As there is only one OmegaWiki.org, the room to do whatever is limited. The data has to be useful to everyone and it has to fit in with the notion of the DefinedMeaning. When domain specific data is added, it needs to be domain specific and, there has to be agreement that this data provides a suitable extension for people involved in this domain.

When people find that this is not enough, they can have their own database. This does not mean that they cannot cooperate. Much of what they need in terms of extra functionality will be shared. It means that even when the OmegaWiki database is forked, there is still plenty of scope to improve all the things we do agree on and collaborate on those.

There is plenty of Freedom. All the Freedoms we provide. I think however we achieve the most success when we find that there is more that binds us than that drives us apart. It means that we have to work hard in understanding what our common needs are.

Thanks,
GerardM

Saturday, March 10, 2007

Managing data with some SQL

The great thing about OmegaWiki is that the data is in a database. You might say that this is not that special, every wiki uses a database. Today, we have as a first time done some curation on the data; everywhere where a word in en-US was written exactly the same as in English, we have deleted the English. One example is the word "competition", in the history you will find the deletions.

I am really grateful that Leftmost has started to use SQL to fix things for us. It saves us what is most valuable; the time of our editors.

There are other things that we can do, I have asked to have all Bulgarian words that are capitalised changed to lower case where the Russian words are lower case. This is to fix something that is done consistently this way in the GEMET database. With these improvements, the GEMET data becomes usable for other purposes; things like data mining .. :)

Thanks,
GerardM

Sunday, March 04, 2007

About reputation and education

Wikipedia has a new scandal. There are several issues here and, several interested parties. The scandal is about someone who is known by a nickname and who claimed that he had academic qualifications. He claimed to be a doctor of theology.

One of the interested parties who obviously relished this occasion was Dr Sanger of Citizendium fame. For Dr Sanger it is one of those occasions where he can sing the praises of his project. He did, I did not read anything new there. In the mean time, his project was announced in Nature and now, so many months later, there is still nothing to be seen. That does wonders for the credibility of that project ...

Given that scientific credentials will be very relevant on OmegaWiki, I have given it some thought. When people want to claim professional credentials, they would have to provide us at least with their real name and their e-mail address. These would be the requirements on the level of OmegaWiki.

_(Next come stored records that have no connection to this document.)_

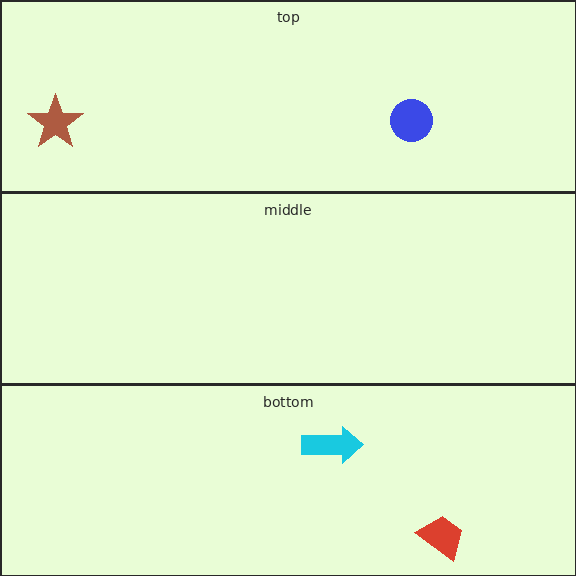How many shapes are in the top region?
2.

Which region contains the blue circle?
The top region.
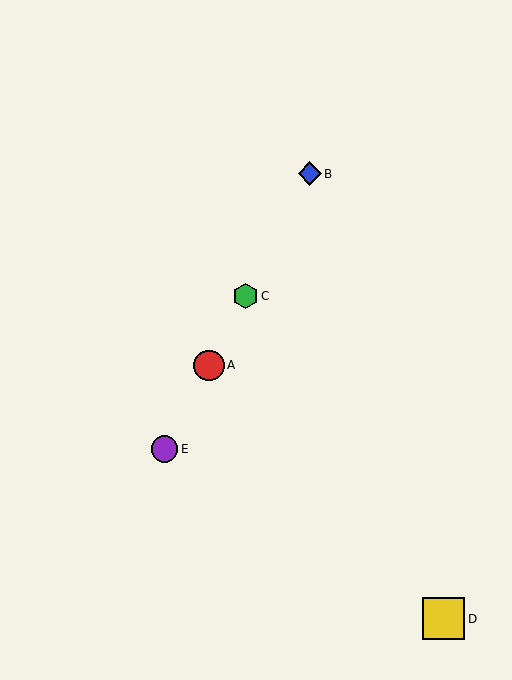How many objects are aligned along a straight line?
4 objects (A, B, C, E) are aligned along a straight line.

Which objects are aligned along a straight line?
Objects A, B, C, E are aligned along a straight line.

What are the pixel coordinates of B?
Object B is at (310, 174).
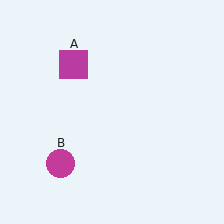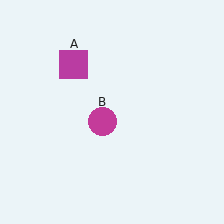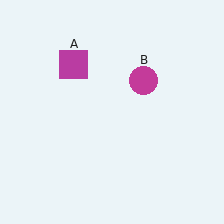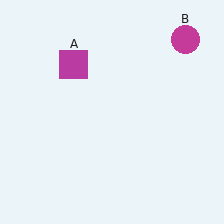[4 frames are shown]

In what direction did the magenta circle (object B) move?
The magenta circle (object B) moved up and to the right.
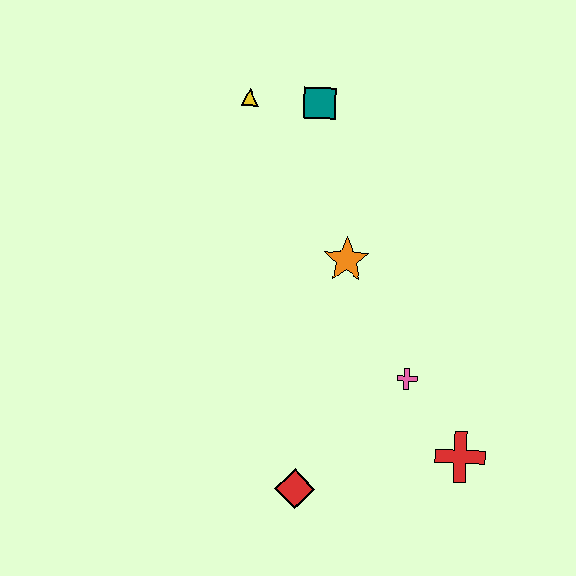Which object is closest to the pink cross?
The red cross is closest to the pink cross.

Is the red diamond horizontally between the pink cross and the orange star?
No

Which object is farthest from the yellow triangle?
The red cross is farthest from the yellow triangle.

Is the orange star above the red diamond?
Yes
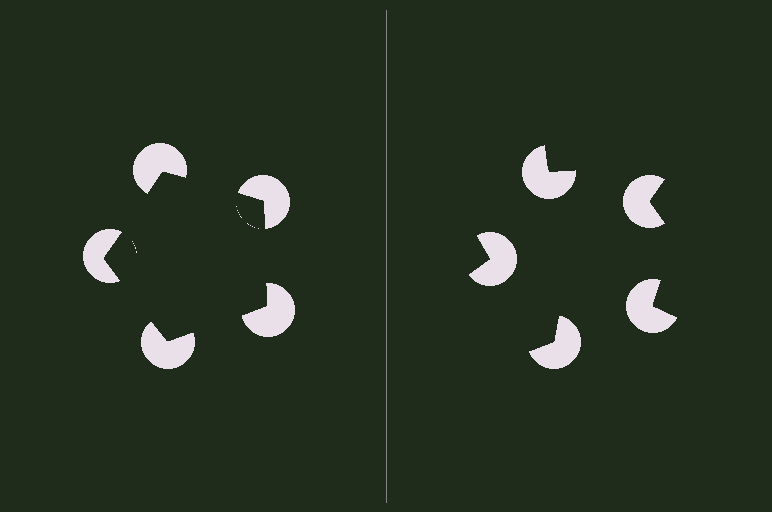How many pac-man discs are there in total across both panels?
10 — 5 on each side.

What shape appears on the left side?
An illusory pentagon.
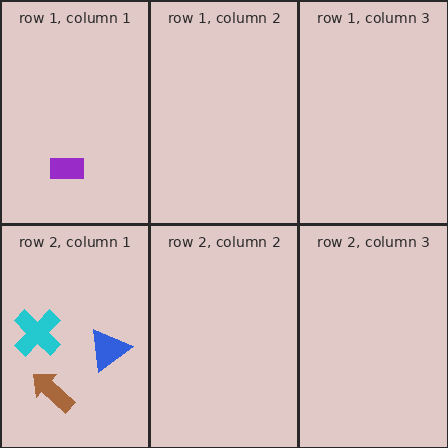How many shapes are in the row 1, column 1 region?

For the Wikis for professionals, different rules might apply. When medical credentials are claimed, wrong information can kill. It is for such reasons that much more identifiable information is likely to be required. This does not mean that credentials are as important as Dr Sanger says. Relevant is the quality of the information provided. Relevant is the role a person plays in the community. This means that a person can become relevant in OmegaWiki by building a reputation. For this you do not need scientific credentials. Science has, like every part of society, its fair share of miserable people and I am sure Citizendium will learn that as well.

If this incident is to be a lesson, the lesson is that it does not pay to assume credentials and have a virtual reality meet real life. It is therefore sad that Essjay is now "retired". If this means that the person who did a lot of good work will do no more, than it is a sad outcome. If this is the only time that the issue of assumed credentials raises its ugly head, it has a silver lining. If this incident is sufficiently public that it will stop this phenomena, then I will be glad.